Le BST 2018 fait état de nombreux points d’amélioration et en particulier le sentiment de confiance des actifs vis-à-vis de leur situation professionnelle. Pouvez-vous nous en dire plus ?

  • M.F. – En effet, 86% des actifs ont confiance dans leur situation professionnelle et la situation financière de leur foyer. Ils ont le sentiment d’être moins vulnérables face aux accidents de la vie. Maintenant, si la confiance ressentie est en progression nette, l’indicateur de l’implication subit une érosion. Ce paradoxe résulte d’un environnement plus complexe à lire, plus incertain, qui conduit le salarié à un certain repli : « Je ne sais pas où je vais, de quoi demain sera fait et, de ce fait, je suis moins engagé. » L’aspiration à davantage de sens, d’autonomie, le besoin de montrer sa valeur ajoutée est sans contexte une spécificité de la génération des millennials, mais finalement, cette dernière est-elle si différente des jeunes d’il y a vingt ans ? Comment valoriser chaque génération au sein de l’entreprise ? Il existe nombre d’initiatives faisant intervenir des notions de tutorat et de mentoring. Certaines ont par exemple mis en place des « shadow comex », sorte d’incubateurs de l’innovation, avec des salariés de moins de trente ans qui jouent le rôle d’un membre du comité de direction.

 

Au regard des enseignements de ces 10 ans de BST, comment accompagner les entreprises dans les dix ans à venir ?
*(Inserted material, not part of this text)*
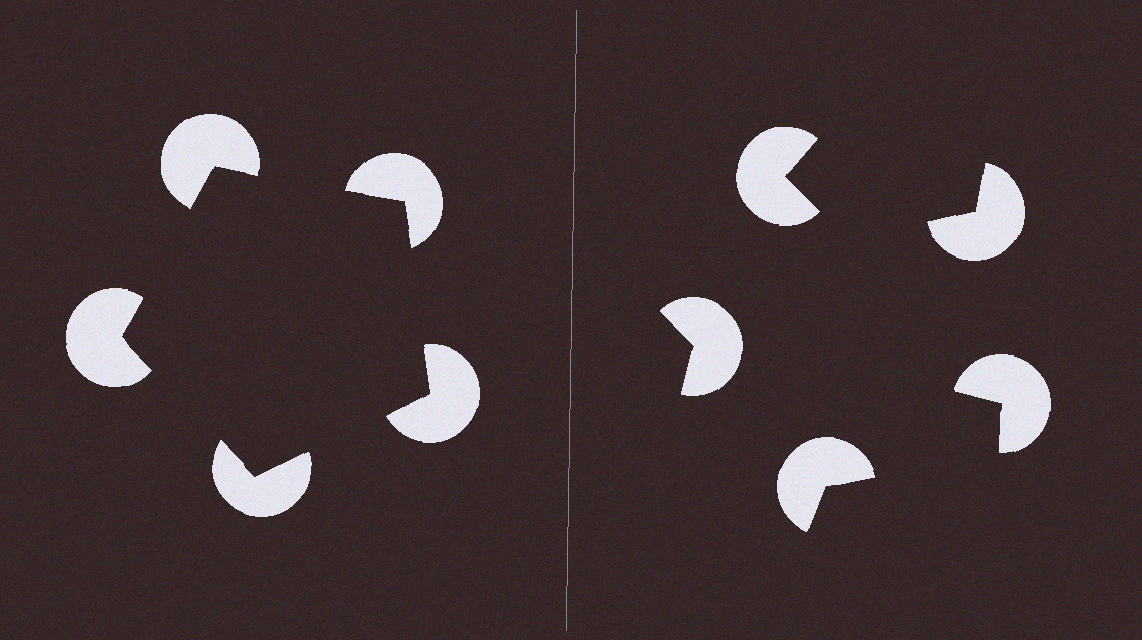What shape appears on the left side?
An illusory pentagon.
  • M.F. – L’évolution sur dix ans est assez mesurée avec peu de ruptures violentes d’une année sur l’autre. Les tendances de demain sont déjà là. Nous avons identifié quatre pistes pour aider nos clients à affronter ces mutations.

1-      Accompagner les salariés dans les transformations managériales, économiques, organisationnelles ou technologiques. Il faut répondre à leurs besoins d’information et de partage de bonnes pratiques.

2-      En termes de compétences, il faut les aider à se former aux évolutions constantes de l’environnement digital à l’aie de la formation continue.

3-      En tant que groupe de protection sociale, nous nous devons de proposer des pistes de réflexion et d’actions innovantes pour prévenir les nouveaux risques dans un contexte marqué par des transformations fortes.

4-      Inscrit dans notre ADN, l’accompagnement des salariés dans des situations de fragilité. Une action primordiale car lorsque quelqu’un va mal dans une entreprise, c’est toute l’entreprise qui en est affectée. C’est encore plus vrai dans les TPE/PME.